[OMPI users] Cuda Aware MPI Problem

2013-12-13 Thread Özgür Pekçağlıyan
Hello,

I am having difficulties with compiling openMPI with CUDA support. I have
followed this (http://www.open-mpi.org/faq/?category=building#build-cuda)
faq entry. As below;

$ cd openmpi-1.7.3/
$ ./configure --with-cuda=/urs/local/cuda-5.5
$ make all install

everything goes perfect during compilation. But when I try to execute
simplest mpi hello world application I got following error;

$ mpicc hello.c -o hello
$ mpirun -np 2 hello

hello: symbol lookup error: /usr/local/lib/openmpi/mca_pml_ob1.so:
undefined symbol: progress_one_cuda_htod_event
hello: symbol lookup error: /usr/local/lib/openmpi/mca_pml_ob1.so:
undefined symbol: progress_one_cuda_htod_event
--
mpirun has exited due to process rank 0 with PID 30329 on
node cudalab1 exiting improperly. There are three reasons this could occur:

1. this process did not call "init" before exiting, but others in
the job did. This can cause a job to hang indefinitely while it waits
for all processes to call "init". By rule, if one process calls "init",
then ALL processes must call "init" prior to termination.

2. this process called "init", but exited without calling "finalize".
By rule, all processes that call "init" MUST call "finalize" prior to
exiting or it will be considered an "abnormal termination"

3. this process called "MPI_Abort" or "orte_abort" and the mca parameter
orte_create_session_dirs is set to false. In this case, the run-time cannot
detect that the abort call was an abnormal termination. Hence, the only
error message you will receive is this one.

This may have caused other processes in the application to be
terminated by signals sent by mpirun (as reported here).

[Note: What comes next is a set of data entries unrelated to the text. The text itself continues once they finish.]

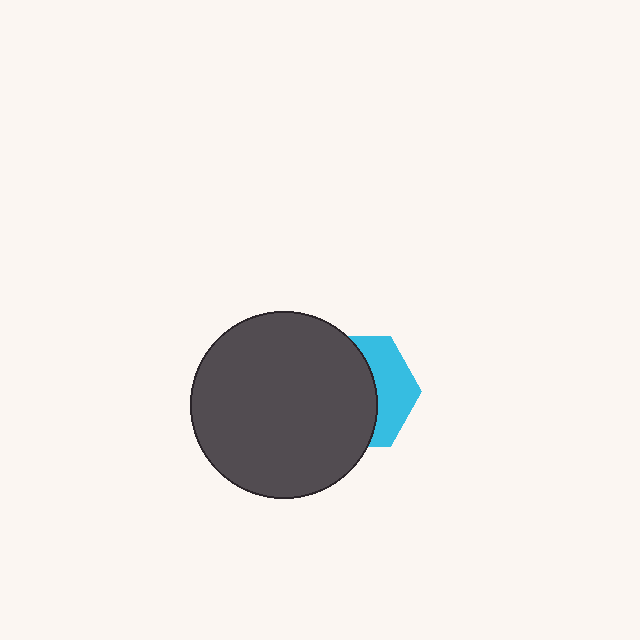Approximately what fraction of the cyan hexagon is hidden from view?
Roughly 63% of the cyan hexagon is hidden behind the dark gray circle.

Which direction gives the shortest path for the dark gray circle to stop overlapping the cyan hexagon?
Moving left gives the shortest separation.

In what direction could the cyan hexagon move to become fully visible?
The cyan hexagon could move right. That would shift it out from behind the dark gray circle entirely.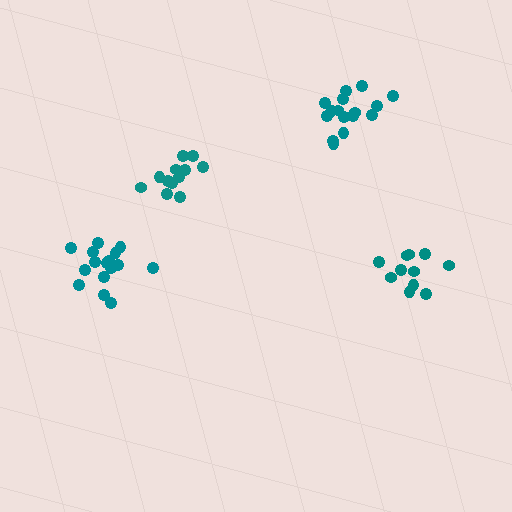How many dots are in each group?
Group 1: 16 dots, Group 2: 16 dots, Group 3: 11 dots, Group 4: 12 dots (55 total).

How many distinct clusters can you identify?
There are 4 distinct clusters.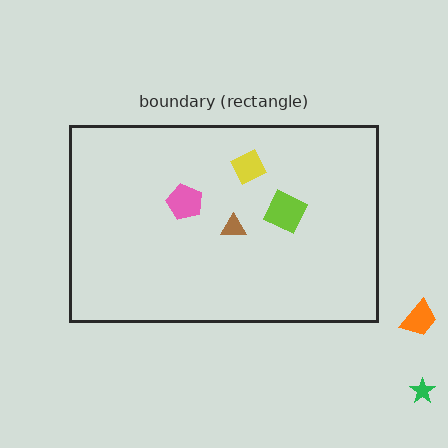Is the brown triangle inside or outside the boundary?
Inside.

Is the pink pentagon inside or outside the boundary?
Inside.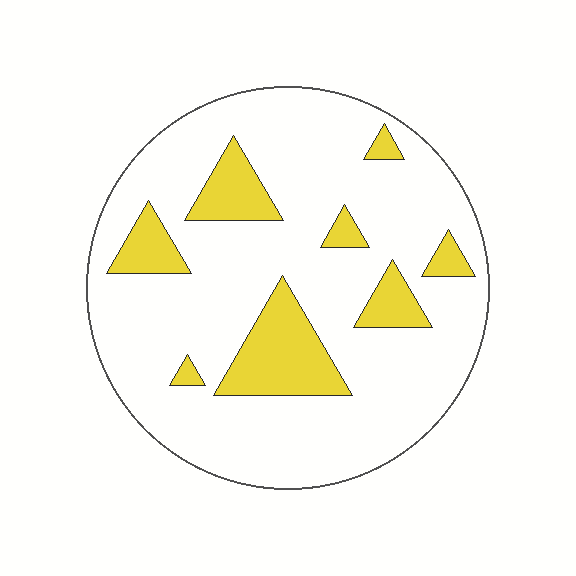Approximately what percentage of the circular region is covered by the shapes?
Approximately 20%.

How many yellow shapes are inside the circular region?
8.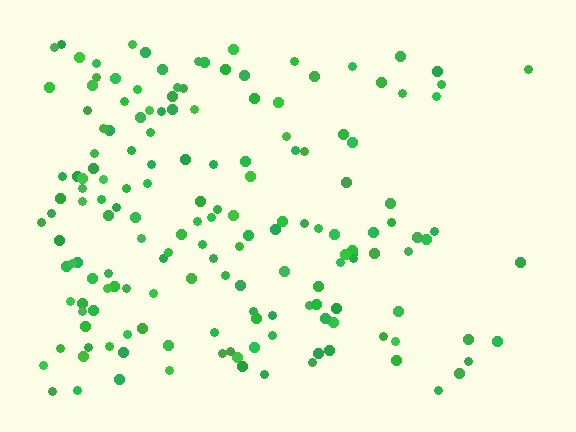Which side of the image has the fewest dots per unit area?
The right.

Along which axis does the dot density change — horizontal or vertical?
Horizontal.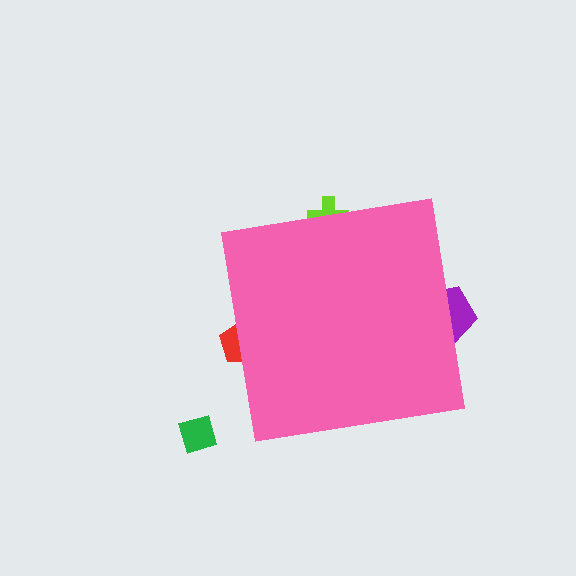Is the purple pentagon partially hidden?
Yes, the purple pentagon is partially hidden behind the pink square.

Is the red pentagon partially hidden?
Yes, the red pentagon is partially hidden behind the pink square.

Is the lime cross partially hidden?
Yes, the lime cross is partially hidden behind the pink square.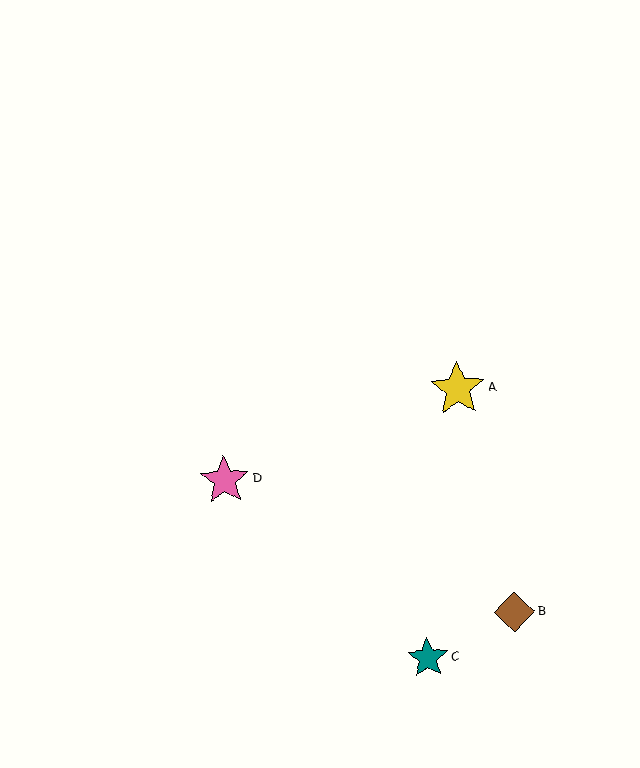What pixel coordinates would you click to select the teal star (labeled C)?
Click at (428, 658) to select the teal star C.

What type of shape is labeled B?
Shape B is a brown diamond.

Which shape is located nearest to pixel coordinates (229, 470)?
The pink star (labeled D) at (224, 480) is nearest to that location.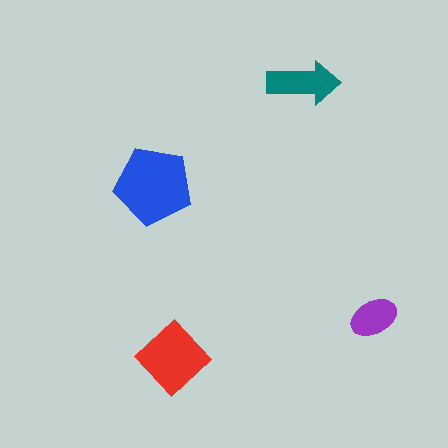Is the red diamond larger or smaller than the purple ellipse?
Larger.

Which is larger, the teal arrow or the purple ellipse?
The teal arrow.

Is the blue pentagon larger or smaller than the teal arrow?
Larger.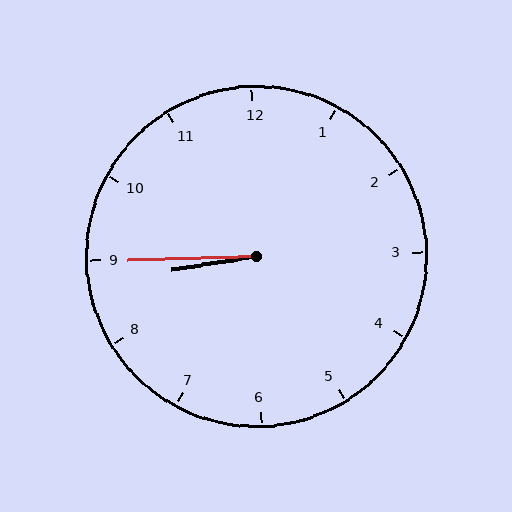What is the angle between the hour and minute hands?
Approximately 8 degrees.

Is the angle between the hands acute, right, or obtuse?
It is acute.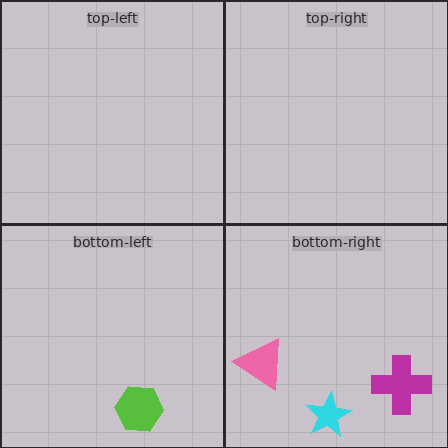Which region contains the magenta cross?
The bottom-right region.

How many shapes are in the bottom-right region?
3.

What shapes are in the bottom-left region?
The lime hexagon.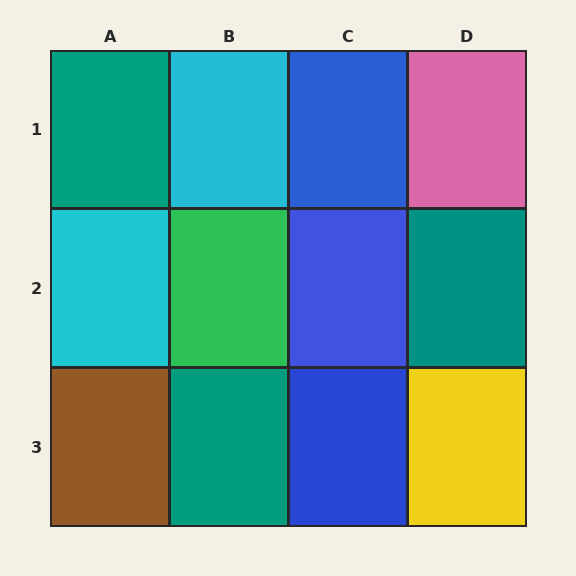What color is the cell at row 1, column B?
Cyan.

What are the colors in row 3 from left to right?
Brown, teal, blue, yellow.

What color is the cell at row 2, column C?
Blue.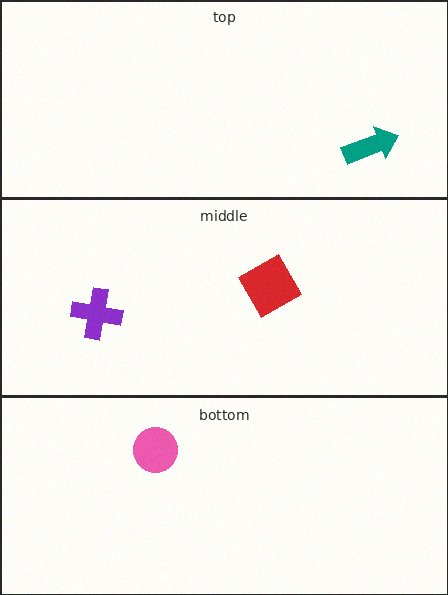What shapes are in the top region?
The teal arrow.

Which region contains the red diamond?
The middle region.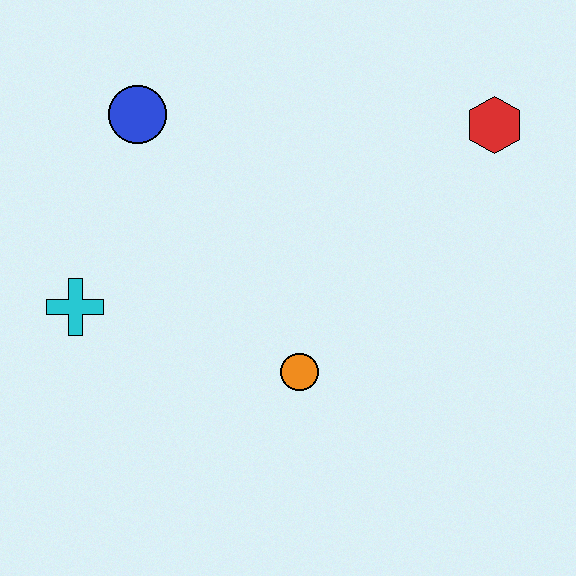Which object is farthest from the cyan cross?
The red hexagon is farthest from the cyan cross.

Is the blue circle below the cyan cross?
No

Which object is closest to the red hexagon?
The orange circle is closest to the red hexagon.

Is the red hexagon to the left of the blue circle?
No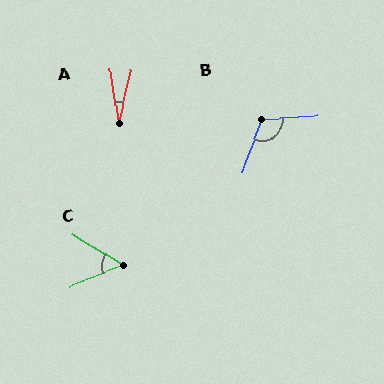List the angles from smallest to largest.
A (22°), C (53°), B (114°).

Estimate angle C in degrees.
Approximately 53 degrees.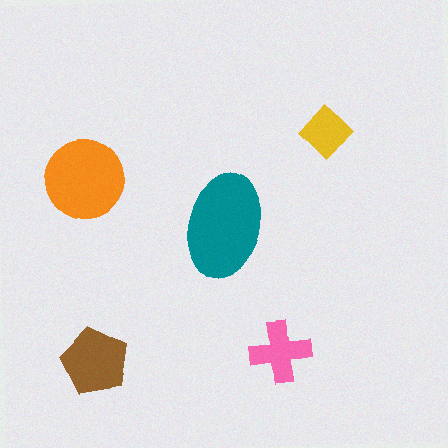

You can avoid this message by specifying -quiet on the mpirun command line.

--

$ mpirun -np 1 hello

hello: symbol lookup error: /usr/local/lib/openmpi/mca_pml_ob1.so:
undefined symbol: progress_one_cuda_htod_event
--
mpirun has exited due to process rank 0 with PID 30327 on
node cudalab1 exiting improperly. There are three reasons this could occur:

1. this process did not call "init" before exiting, but others in
the job did. This can cause a job to hang indefinitely while it waits
for all processes to call "init". By rule, if one process calls "init",
then ALL processes must call "init" prior to termination.

2. this process called "init", but exited without calling "finalize".
By rule, all processes that call "init" MUST call "finalize" prior to
exiting or it will be considered an "abnormal termination"

3. this process called "MPI_Abort" or "orte_abort" and the mca parameter
orte_create_session_dirs is set to false. In this case, the run-time cannot
detect that the abort call was an abnormal termination. Hence, the only
error message you will receive is this one.

This may have caused other processes in the application to be
terminated by signals sent by mpirun (as reported here).

You can avoid this message by specifying -quiet on the mpirun command line.

--


Any suggestions?
I have two PCs with Intel I3 CPUs and Geforce GTX 480 GPUs.


And here is the hello.c file;

#include 
#include 


int main (int argc, char **argv)
{
  int rank, size;

  MPI_Init (&argc, &argv); /* starts MPI */
  MPI_Comm_rank (MPI_COMM_WORLD, &rank); /* get current process id */
  MPI_Comm_size (MPI_COMM_WORLD, &size); /* get number of processes */
  printf( "Hello world from process %d of %d\n", rank, size );
  MPI_Finalize();
  return 0;
}




-- 
Özgür Pekçağlıyan
B.Sc. in Computer Engineering
M.Sc. in Computer Engineering


Re: [OMPI users] Cuda Aware MPI Problem

2013-12-13 Thread Özgür Pekçağlıyan
Hello again,

I have compiled openmpi--1.9a1r29873 from nightly build trunk and so far
everything looks alright. But I have not test the cuda support yet.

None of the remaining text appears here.